These data could be filtered using some of the metrics described in [Community Goal](#Goal:-understanding-the-people-in-Mozilla-Community) to get a more specific insight and filter data based on project or/and organization. 

**Questions**:
 * How many people are joining the community?
 * How many people are no longer active (leaving) in the community?
 * How is the attraction / retention ratio over time?

**Metrics**:
   * People joining the community per month.
   * People leaving the community per month.

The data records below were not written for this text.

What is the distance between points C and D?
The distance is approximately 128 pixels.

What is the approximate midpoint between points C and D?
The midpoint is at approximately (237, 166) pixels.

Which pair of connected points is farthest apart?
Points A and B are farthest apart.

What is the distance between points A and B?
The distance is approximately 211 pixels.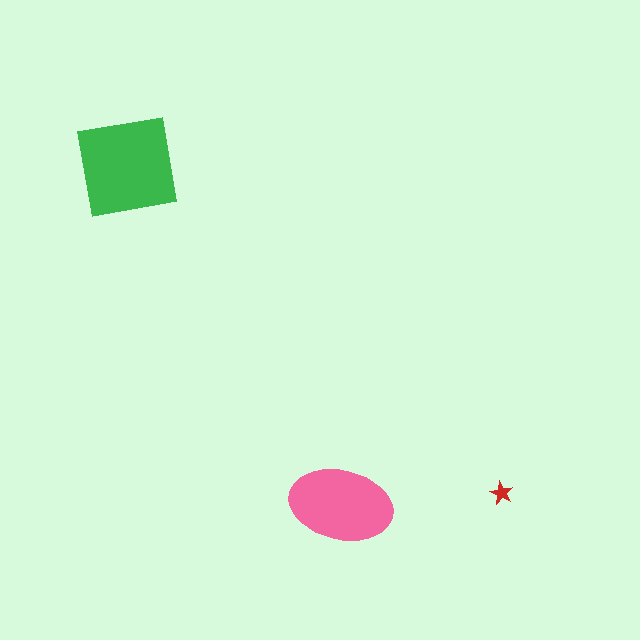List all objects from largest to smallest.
The green square, the pink ellipse, the red star.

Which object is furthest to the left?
The green square is leftmost.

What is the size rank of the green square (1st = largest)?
1st.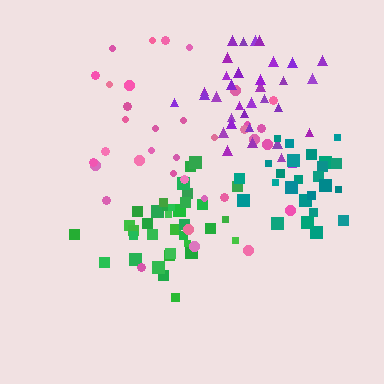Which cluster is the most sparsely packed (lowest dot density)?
Pink.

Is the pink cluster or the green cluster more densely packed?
Green.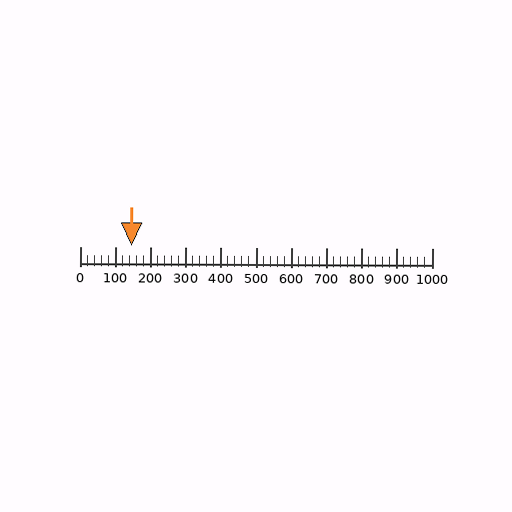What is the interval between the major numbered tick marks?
The major tick marks are spaced 100 units apart.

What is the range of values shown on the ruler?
The ruler shows values from 0 to 1000.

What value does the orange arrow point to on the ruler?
The orange arrow points to approximately 146.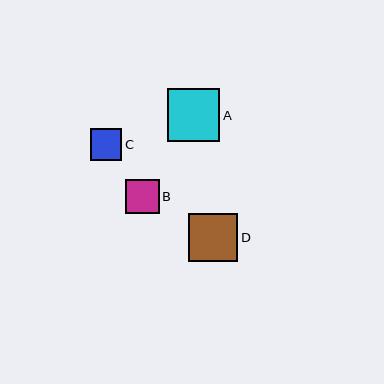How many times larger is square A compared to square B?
Square A is approximately 1.6 times the size of square B.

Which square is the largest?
Square A is the largest with a size of approximately 52 pixels.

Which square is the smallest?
Square C is the smallest with a size of approximately 31 pixels.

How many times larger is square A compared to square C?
Square A is approximately 1.7 times the size of square C.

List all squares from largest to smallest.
From largest to smallest: A, D, B, C.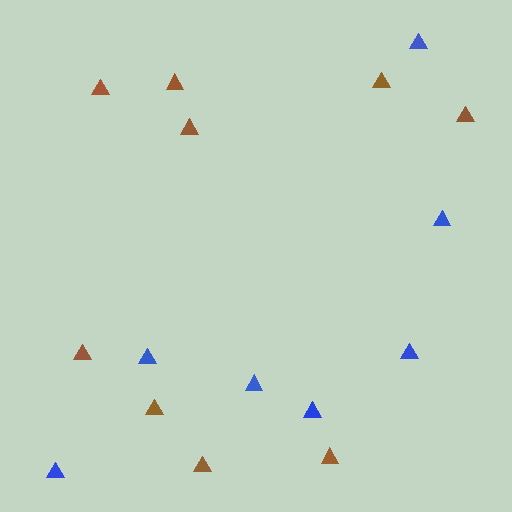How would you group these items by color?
There are 2 groups: one group of brown triangles (9) and one group of blue triangles (7).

## Goal: understanding how the community is connected
Analyze connections within the community in order to understand relations between projects. Finding groups and relationships among them.

**Questions**:
 * Do organizations contribute to particular projects?
 * How many repos are being contributed by the same organization/developer?

**Metrics**:
  * Number of contributions by organization and repository.
  * Number of contributors by organization and repository.

## Goal: organizations Diversity Analysis
In this section we will focus on analyzing the diversity in terms of organizations contributing to Mozilla community. Looking at contributions based on organizations involved will help us to find if there exists some dependency on any organization or a small group of them, allowing us to see how diverse is the community in terms of organizations. In the same way, we will use gender information to get a deeper look on diversity.

**Questions**:
 * Which organizations (beyond Mozilla) are contributing to the project?
 * How many organizations does a project depend on?
 * How gender-diverse is the community?

**Metrics**:
 * Number of organizations contributing to projects.
 * Bitergia's Elephant Factor. Elephant Factor is defined as the minimum number of organizations whose employees perform 50% of the commits. This number provides an indication of how many people or organizations the community depends on.
 * Divide contributions by gender.